While presidents typically lack authority to dismiss heads of independent federal agencies, a Supreme Court case could potentially overturn this precedent—opening the door for Trump to interfere with the Fed. Critics across the political spectrum warn this could trigger another market crash, with the S&P 500 once coming close to entering bear market territory.

One key appointment was delayed: the confirmation of Paul Atkins as SEC Chair, chosen to replace anti-crypto regulator Gary Gensler. That confirmation finally went through last week, and one of his top priorities will be deciding whether to approve ETFs tracking altcoins like XRP.
In the meantime, despite falling prices, the team behind $TRUMP devised a novel way to generate buzz.
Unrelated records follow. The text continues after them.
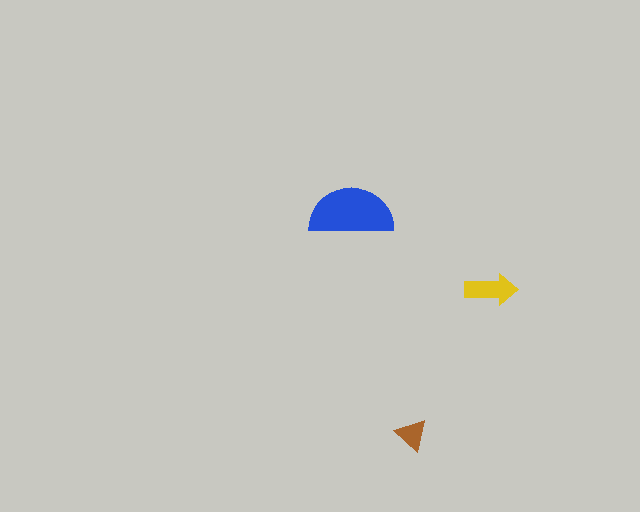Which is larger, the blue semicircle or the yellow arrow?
The blue semicircle.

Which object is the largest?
The blue semicircle.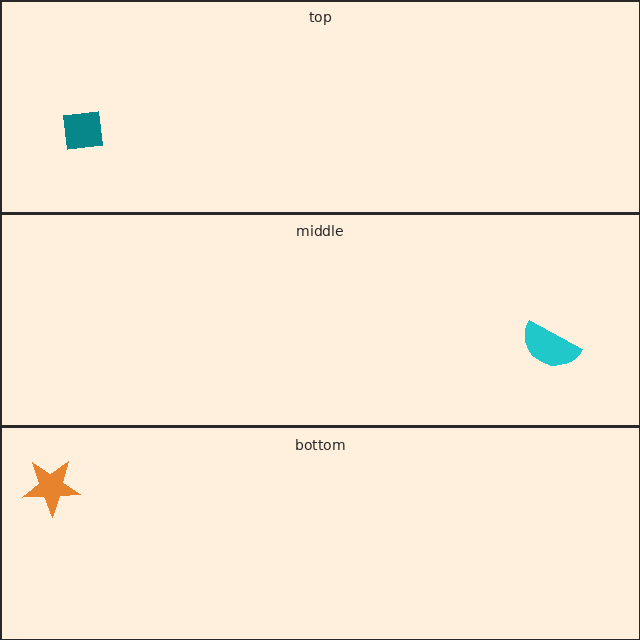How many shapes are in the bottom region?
1.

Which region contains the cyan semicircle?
The middle region.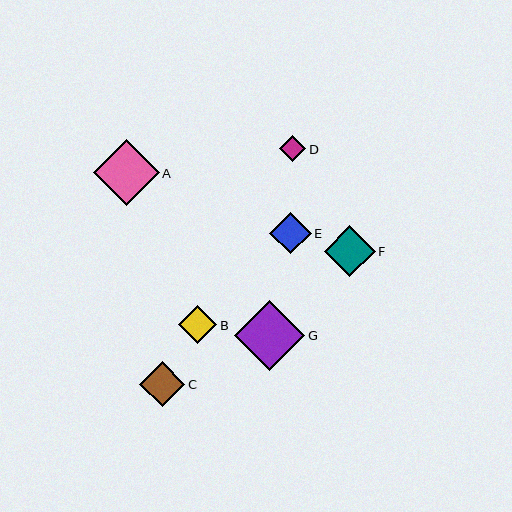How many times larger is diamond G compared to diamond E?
Diamond G is approximately 1.7 times the size of diamond E.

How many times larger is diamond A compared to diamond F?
Diamond A is approximately 1.3 times the size of diamond F.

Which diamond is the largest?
Diamond G is the largest with a size of approximately 70 pixels.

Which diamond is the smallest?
Diamond D is the smallest with a size of approximately 26 pixels.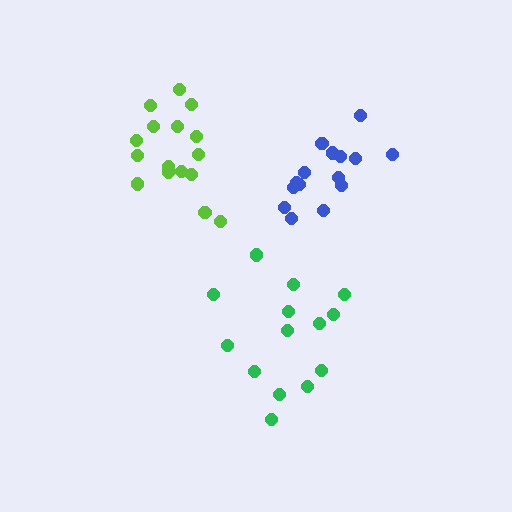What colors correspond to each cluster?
The clusters are colored: green, blue, lime.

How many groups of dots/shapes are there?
There are 3 groups.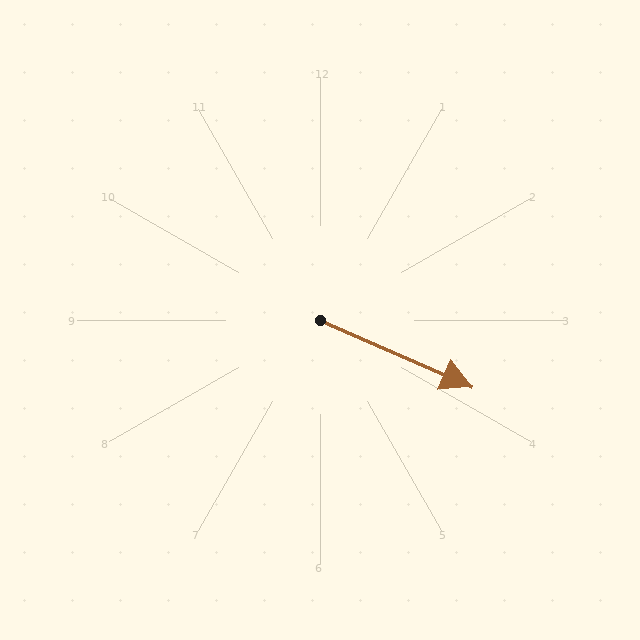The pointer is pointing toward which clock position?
Roughly 4 o'clock.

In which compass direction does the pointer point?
Southeast.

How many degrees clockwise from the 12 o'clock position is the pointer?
Approximately 114 degrees.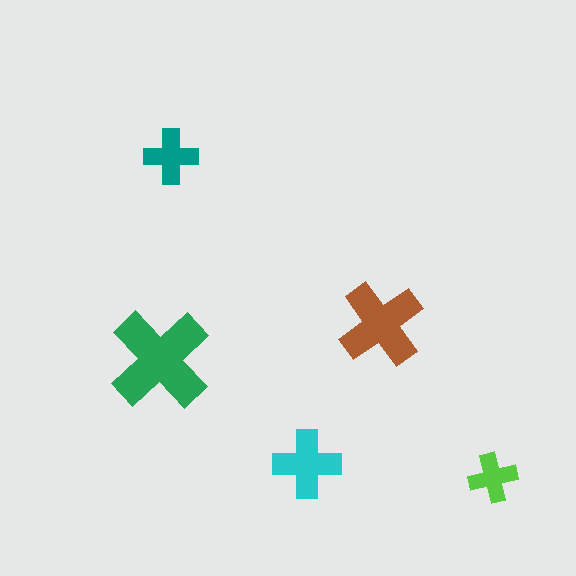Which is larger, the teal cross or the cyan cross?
The cyan one.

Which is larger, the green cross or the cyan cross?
The green one.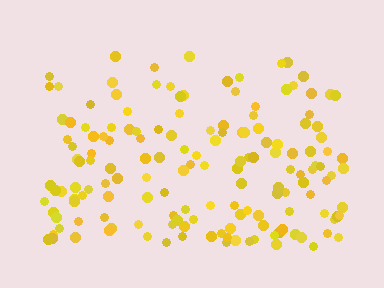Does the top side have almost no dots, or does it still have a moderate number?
Still a moderate number, just noticeably fewer than the bottom.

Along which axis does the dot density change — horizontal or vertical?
Vertical.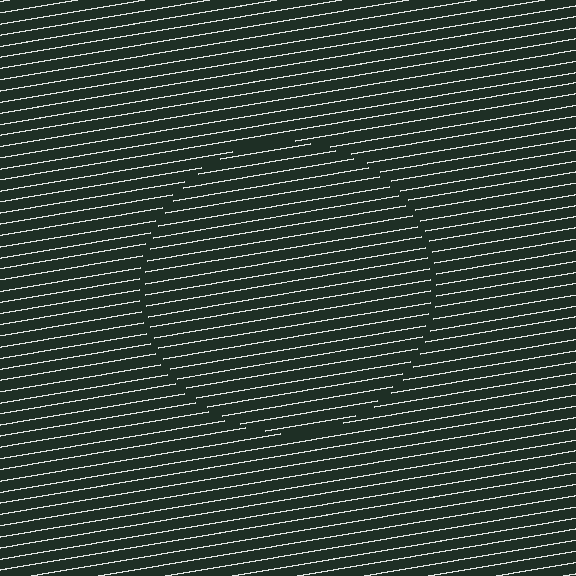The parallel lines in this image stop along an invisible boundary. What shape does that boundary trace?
An illusory circle. The interior of the shape contains the same grating, shifted by half a period — the contour is defined by the phase discontinuity where line-ends from the inner and outer gratings abut.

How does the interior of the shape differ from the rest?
The interior of the shape contains the same grating, shifted by half a period — the contour is defined by the phase discontinuity where line-ends from the inner and outer gratings abut.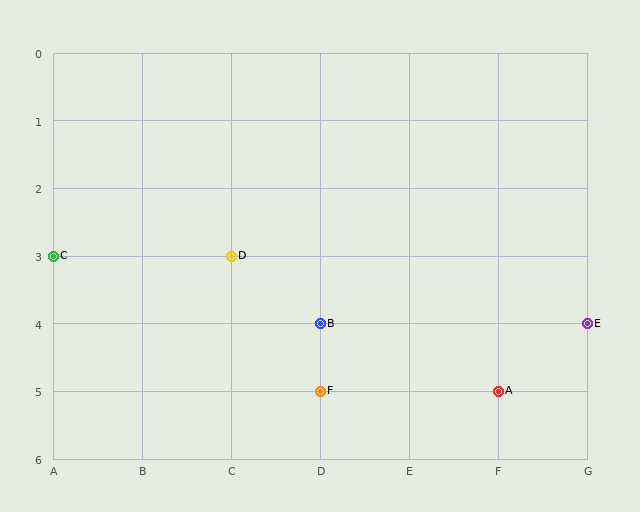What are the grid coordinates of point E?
Point E is at grid coordinates (G, 4).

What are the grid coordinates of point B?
Point B is at grid coordinates (D, 4).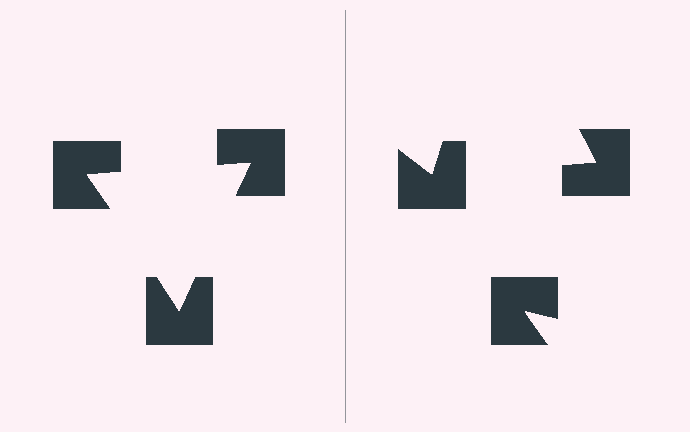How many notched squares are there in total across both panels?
6 — 3 on each side.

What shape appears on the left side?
An illusory triangle.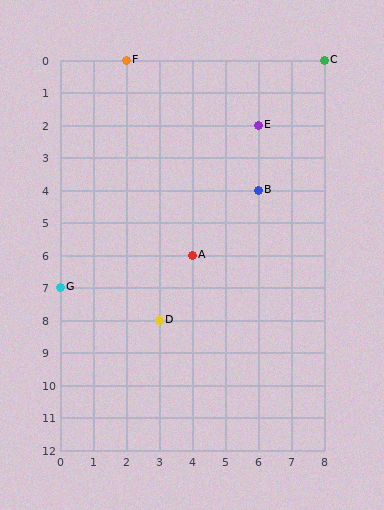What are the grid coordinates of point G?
Point G is at grid coordinates (0, 7).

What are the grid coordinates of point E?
Point E is at grid coordinates (6, 2).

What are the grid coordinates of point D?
Point D is at grid coordinates (3, 8).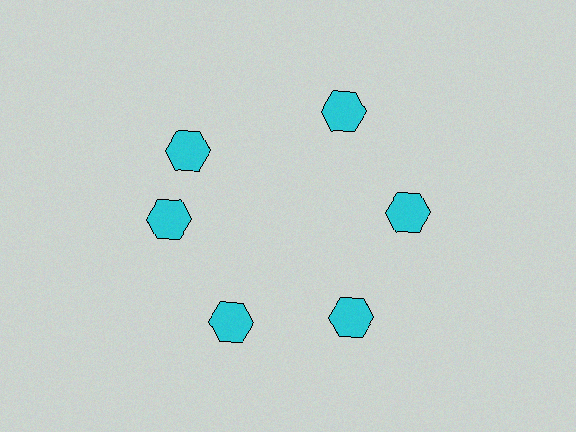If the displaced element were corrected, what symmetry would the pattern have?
It would have 6-fold rotational symmetry — the pattern would map onto itself every 60 degrees.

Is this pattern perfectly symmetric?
No. The 6 cyan hexagons are arranged in a ring, but one element near the 11 o'clock position is rotated out of alignment along the ring, breaking the 6-fold rotational symmetry.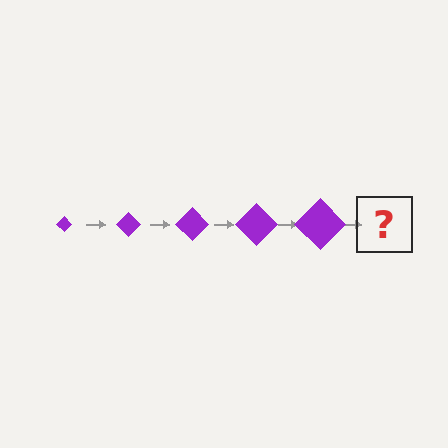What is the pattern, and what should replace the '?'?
The pattern is that the diamond gets progressively larger each step. The '?' should be a purple diamond, larger than the previous one.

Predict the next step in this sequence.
The next step is a purple diamond, larger than the previous one.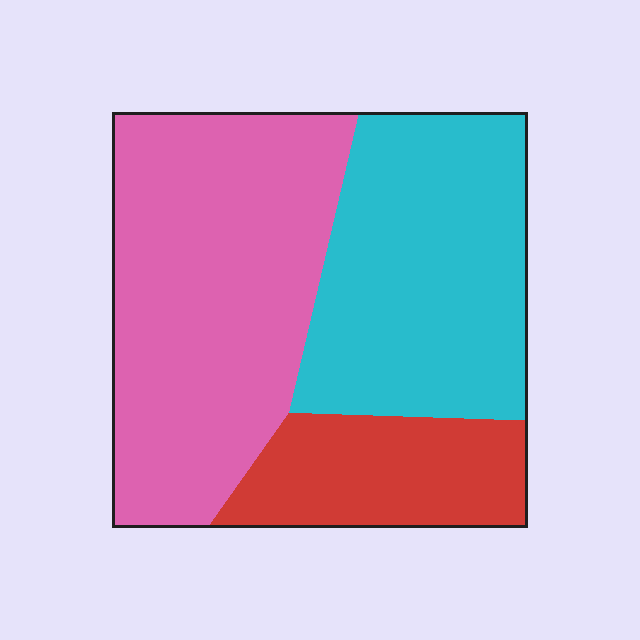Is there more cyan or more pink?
Pink.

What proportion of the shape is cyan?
Cyan covers around 35% of the shape.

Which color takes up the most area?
Pink, at roughly 45%.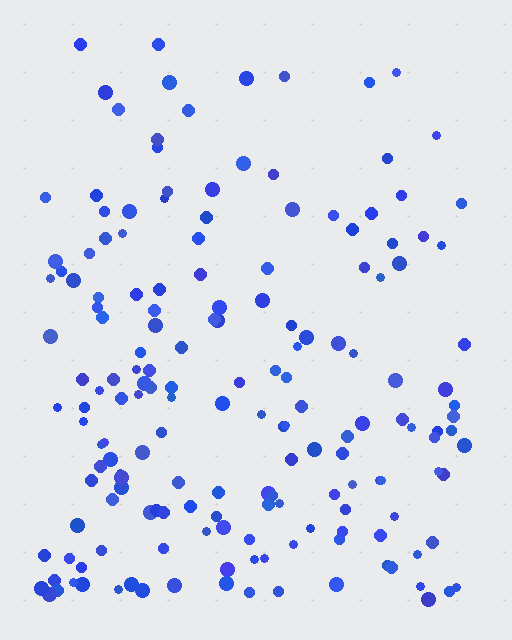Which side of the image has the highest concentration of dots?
The bottom.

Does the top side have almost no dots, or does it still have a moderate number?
Still a moderate number, just noticeably fewer than the bottom.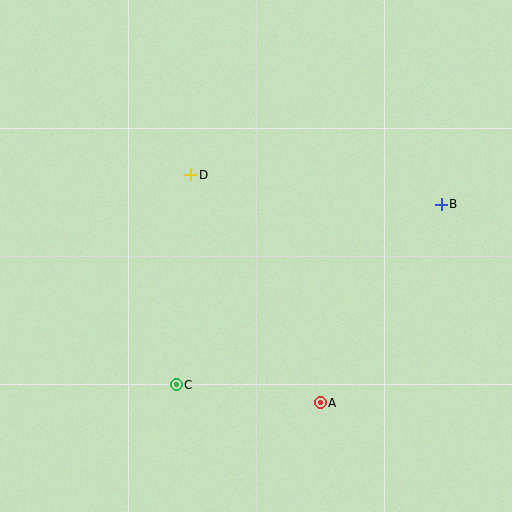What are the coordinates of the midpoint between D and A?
The midpoint between D and A is at (256, 289).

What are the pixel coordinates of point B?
Point B is at (441, 204).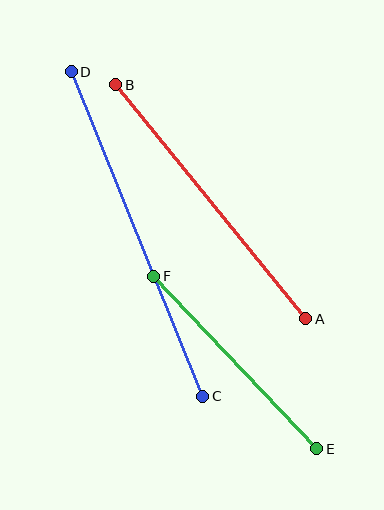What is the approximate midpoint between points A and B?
The midpoint is at approximately (211, 202) pixels.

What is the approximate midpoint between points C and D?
The midpoint is at approximately (137, 234) pixels.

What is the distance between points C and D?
The distance is approximately 350 pixels.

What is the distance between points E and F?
The distance is approximately 238 pixels.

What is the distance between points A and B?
The distance is approximately 302 pixels.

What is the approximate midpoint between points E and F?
The midpoint is at approximately (235, 362) pixels.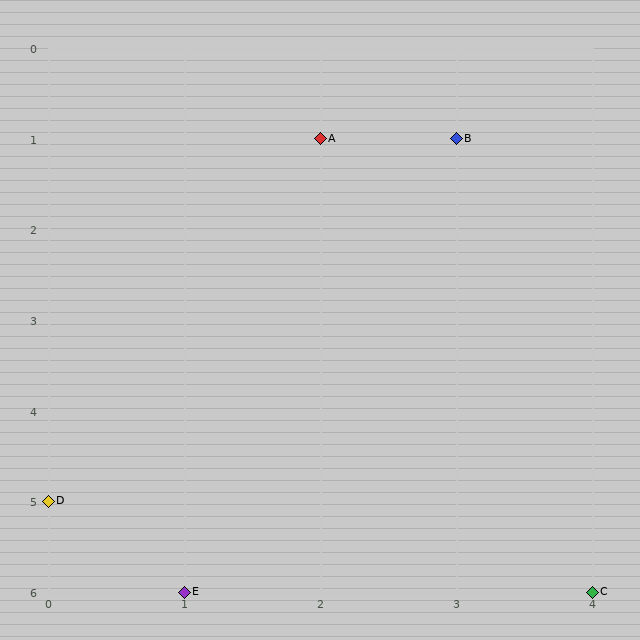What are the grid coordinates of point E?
Point E is at grid coordinates (1, 6).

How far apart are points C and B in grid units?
Points C and B are 1 column and 5 rows apart (about 5.1 grid units diagonally).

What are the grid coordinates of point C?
Point C is at grid coordinates (4, 6).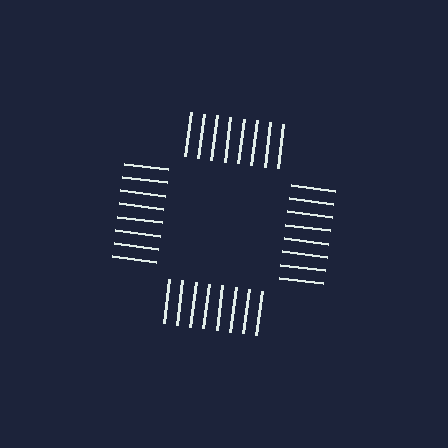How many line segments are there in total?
32 — 8 along each of the 4 edges.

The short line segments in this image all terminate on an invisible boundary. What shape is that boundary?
An illusory square — the line segments terminate on its edges but no continuous stroke is drawn.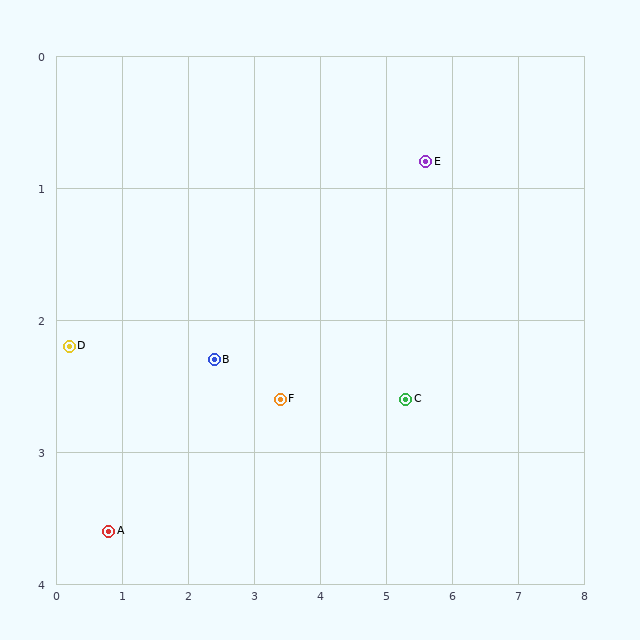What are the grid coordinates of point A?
Point A is at approximately (0.8, 3.6).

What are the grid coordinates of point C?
Point C is at approximately (5.3, 2.6).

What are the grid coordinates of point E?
Point E is at approximately (5.6, 0.8).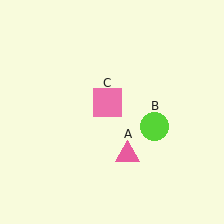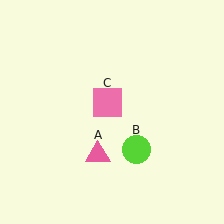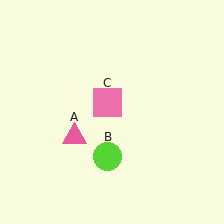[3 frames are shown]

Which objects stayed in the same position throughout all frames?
Pink square (object C) remained stationary.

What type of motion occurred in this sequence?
The pink triangle (object A), lime circle (object B) rotated clockwise around the center of the scene.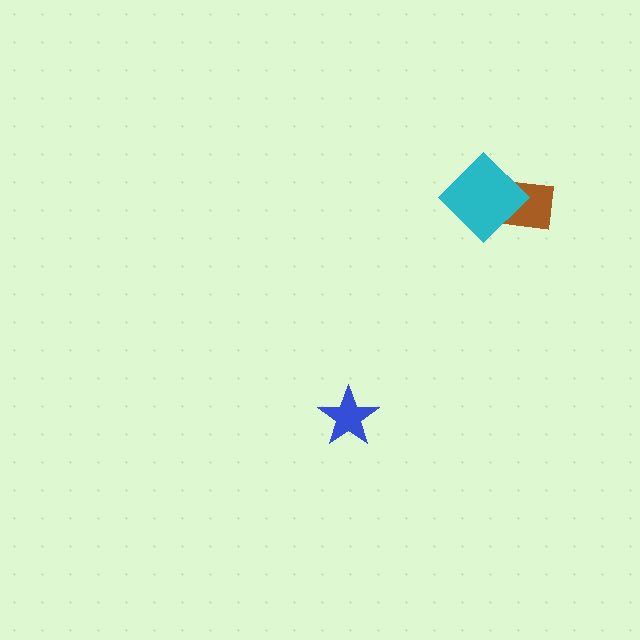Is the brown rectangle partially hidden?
Yes, it is partially covered by another shape.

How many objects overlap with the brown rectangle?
1 object overlaps with the brown rectangle.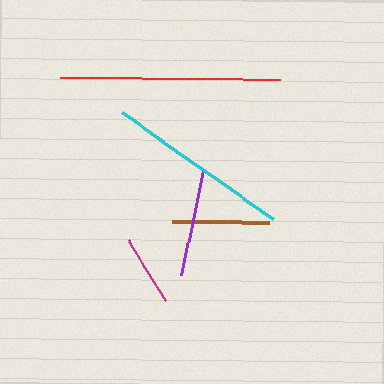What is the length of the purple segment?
The purple segment is approximately 106 pixels long.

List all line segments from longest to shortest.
From longest to shortest: red, cyan, purple, brown, magenta.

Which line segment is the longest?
The red line is the longest at approximately 220 pixels.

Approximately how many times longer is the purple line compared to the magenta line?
The purple line is approximately 1.5 times the length of the magenta line.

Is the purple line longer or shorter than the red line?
The red line is longer than the purple line.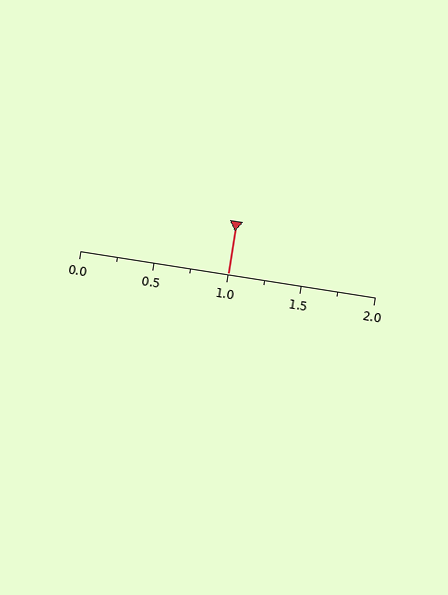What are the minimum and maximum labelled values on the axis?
The axis runs from 0.0 to 2.0.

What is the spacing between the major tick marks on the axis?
The major ticks are spaced 0.5 apart.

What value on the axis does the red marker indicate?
The marker indicates approximately 1.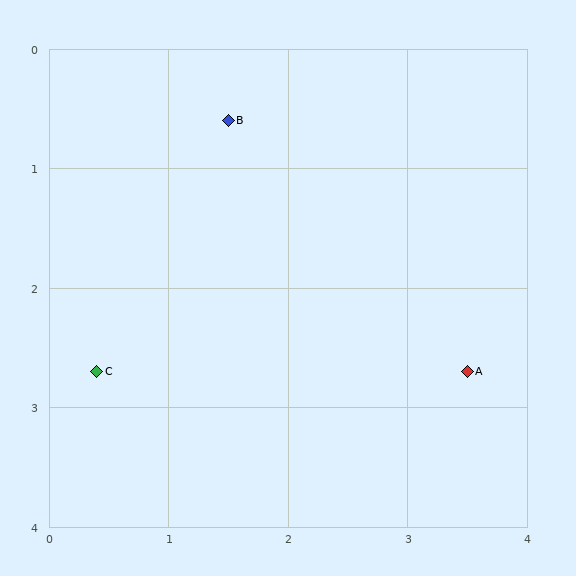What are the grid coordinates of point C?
Point C is at approximately (0.4, 2.7).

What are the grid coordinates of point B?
Point B is at approximately (1.5, 0.6).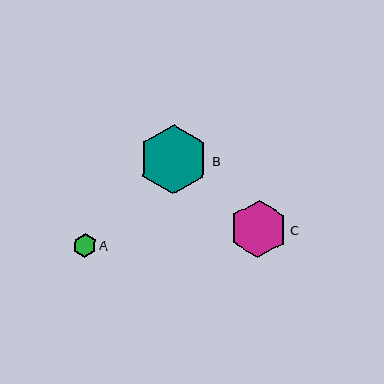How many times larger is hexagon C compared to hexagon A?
Hexagon C is approximately 2.5 times the size of hexagon A.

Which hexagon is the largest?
Hexagon B is the largest with a size of approximately 69 pixels.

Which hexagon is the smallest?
Hexagon A is the smallest with a size of approximately 23 pixels.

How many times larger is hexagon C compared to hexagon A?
Hexagon C is approximately 2.5 times the size of hexagon A.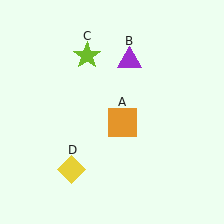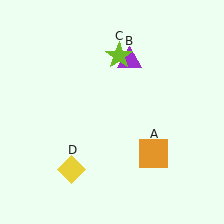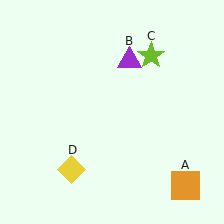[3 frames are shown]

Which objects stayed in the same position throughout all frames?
Purple triangle (object B) and yellow diamond (object D) remained stationary.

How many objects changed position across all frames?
2 objects changed position: orange square (object A), lime star (object C).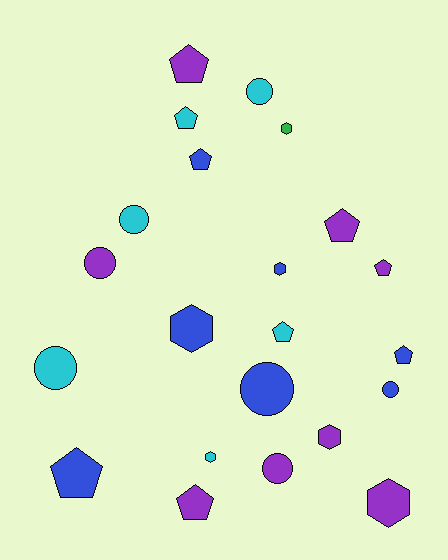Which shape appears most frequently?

They announced an “exclusive” dinner for the 220 largest holders of the token, triggering a hoarding frenzy leading up to May 12. Following the news, $TRUMP’s value surged 64%.
Yet some voices on Crypto Twitter expressed unease, calling the event “a trap designed to dump tokens and profit from FOMO buyers.” One analyst urged those who bought $TRUMP at peak prices to exit immediately.
Over the past 100 days, Bitcoin has declined 12%, while the S&P 500 fell 8.6%. Tariff threats remain ever-present. A recent CNN poll found that 59% of Americans believe Trump’s policies have worsened the U.S. economy. About 60% think he has exacerbated the cost-of-living crisis, and a growing number of consumers fear a recession may be imminent.
Meanwhile, hopes that Bitcoin will reach new highs this year are rapidly fading. On the Polymarket platform, only 67% believe BTC will surpass $110,000 by the end of 2025. Probabilities drop to 54%, 40%, and 30% for reaching $120,000, $130,000, and $150,000, respectively. In January, these targets were considered quite conservative—highlighting how quickly sentiment has shifted.
Trump’s political unpredictability makes it nearly impossible to forecast what will happen next week, let alone next month or next year. This adds immense difficulty to predicting Bitcoin’s future path. Extreme caution should be exercised toward any bold or confident price forecasts.
A lot has changed in the past 100 days—but there are still 1,361 days ahead.